Film ini seperti halnya film Korea lainnya bermain dengan alur maju-mundur. Bukankah itu memang ciri khas film dan drama Korea? Bedanya, Kim Ji-young tak menyajikan drama dengan kisah cinta lovey-dovey. Ia menampilkan realita apa yang terjadi dalam sebuah pernikahan: konflik dengan keluarga kandung dan mertua, perbedaan pendapat suami-istri dan bagaimana mereka berupaya menyelesaikannya, ibu rumah tangga yang depresi pasca-melahirkan.
Patriarki pun tampak di dunia kerja. Ketika pria lebih cepat dipromosikan daripada perempuan meski mereka memiliki kemampuan yang sama. Perempuan yang membawa anak ke tempat kerja dipandang rendah dan merepotkan. Hingga masalah cuti melahirkan untuk pria dan wanita. Pria akan dipandang rendah jika ambil opsi itu. Meski yang ditampilkan adalah tantangan sosial-budaya di Korea, bukankah di Indonesia pun mengalami hal yang sama?
Baca juga: My ID is Gangnam Beauty: Antara Kecantikan, Jati Diri, dan Operasi Plastik
Itu sebabnya, saya merekomendasikan film ini perlu ditonton para perempuan. Jangan terjebak mimpi-mimpi palsu drama dan film romansa Korea. Ketika saya menonton film ini di bioskop CGV (ya, ini hanya tayang di jaringan CGV), saya mendengar isak penonton perempuan di samping saya. Ketika film berakhir, saya menoleh. Ia wanita separuh baya.
Laki-laki perlu menonton film ini? Ya jelas. Agar mengalami pencerahan, hahaha. Ya paling, pria yang patriarki banget akan merasa tertampar dan bereaksi seperti netizen pria Korea.

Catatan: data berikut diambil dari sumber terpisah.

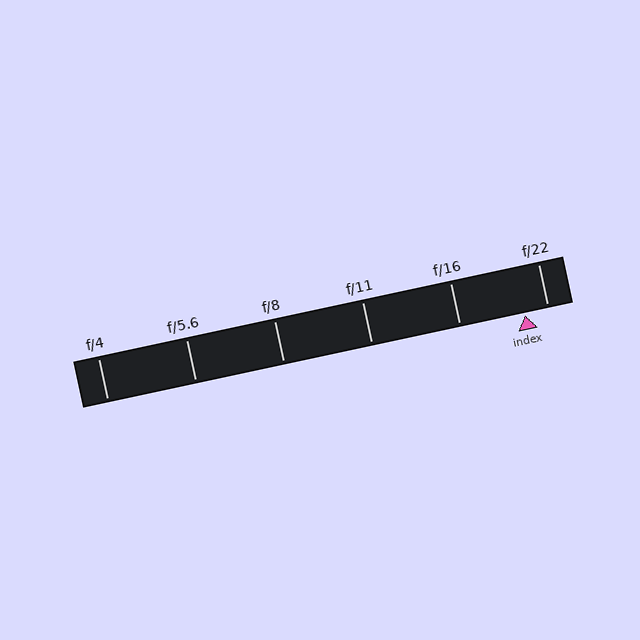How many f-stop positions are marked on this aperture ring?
There are 6 f-stop positions marked.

Ada dialog lain yang menarik antara Gong Yoo dan Jung Yu-mi. Kala itu, akhirnya Dae-hyun memberi izin Ji-young bekerja. Ji-young berusaha mencari pengasuh anak, namun tidak berhasil mendapatkannya. Dae-hyun mencoba menghiburnya. Ji-young menyerah dengan pekerjaan baru yang belum dimulainya.
"Beristirahat saja, di rumah saja tidak apa-apa. Kamu bersama anak kita," kata Dae-hyun.

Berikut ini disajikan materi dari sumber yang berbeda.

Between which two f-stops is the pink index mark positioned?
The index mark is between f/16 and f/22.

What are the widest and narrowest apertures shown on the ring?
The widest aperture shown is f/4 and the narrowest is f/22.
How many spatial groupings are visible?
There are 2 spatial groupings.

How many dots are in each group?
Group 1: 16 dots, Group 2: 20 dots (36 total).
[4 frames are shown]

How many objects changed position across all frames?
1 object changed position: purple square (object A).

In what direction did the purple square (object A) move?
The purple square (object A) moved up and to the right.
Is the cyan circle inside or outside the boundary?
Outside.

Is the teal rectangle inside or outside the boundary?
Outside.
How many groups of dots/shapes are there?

Rupanya kalimat ini menyulut emosi Ji-young. "Kamu pikir menjadi ibu rumah tangga itu pengangguran? Menjadi ibu rumah tangga itu tidak mengerjakan apapun di rumah?" katanya dengan nada tinggi.
Adegan ini seperti mengkritik halus argumen yang kerap terjadi antara perempuan. Ibu rumah tangga menyalahkan perempuan bekerja dengan alasan mengabaikan keluarga (pandangan patriarki), demikian pula sebaliknya.
Kita tak bisa terjebak pada stigma penghakiman bahwa perempuan bekerja mengabaikan anak. Hal itu juga bisa terjadi pada ibu rumah tangga. Pun demikian, ibu rumah tangga bukan berarti tidak melakukan apapun di rumahnya. Atau mempertanyakan gelar sarjananya ketika ia memilih mengasuh anaknya.
Wahai perempuan, apapun yang kamu pilih: bekerja atau menjadi ibu rumah tangga, keduanya sama baiknya. Sama berharganya.
*
Film Kim Ji-young juga menyuarakan pentingnya soal kesehatan mental. Ada dialog menarik antara Ji-young dengan atasan perempuannya. Kala itu Ji-young yang telah lama berhenti kerja hendak ditarik mantan atasan perempuan yang mendirikan perusahaan sendiri.
"Saya tidak bisa bekerja dengan Anda," ucap Ji-young sedih.
"Lho, kenapa?"
"Saya sedang menemui psikolog," jawabnya.
"Lantas kenapa? Semua orang di masa seperti ini memang memerlukan psikolog."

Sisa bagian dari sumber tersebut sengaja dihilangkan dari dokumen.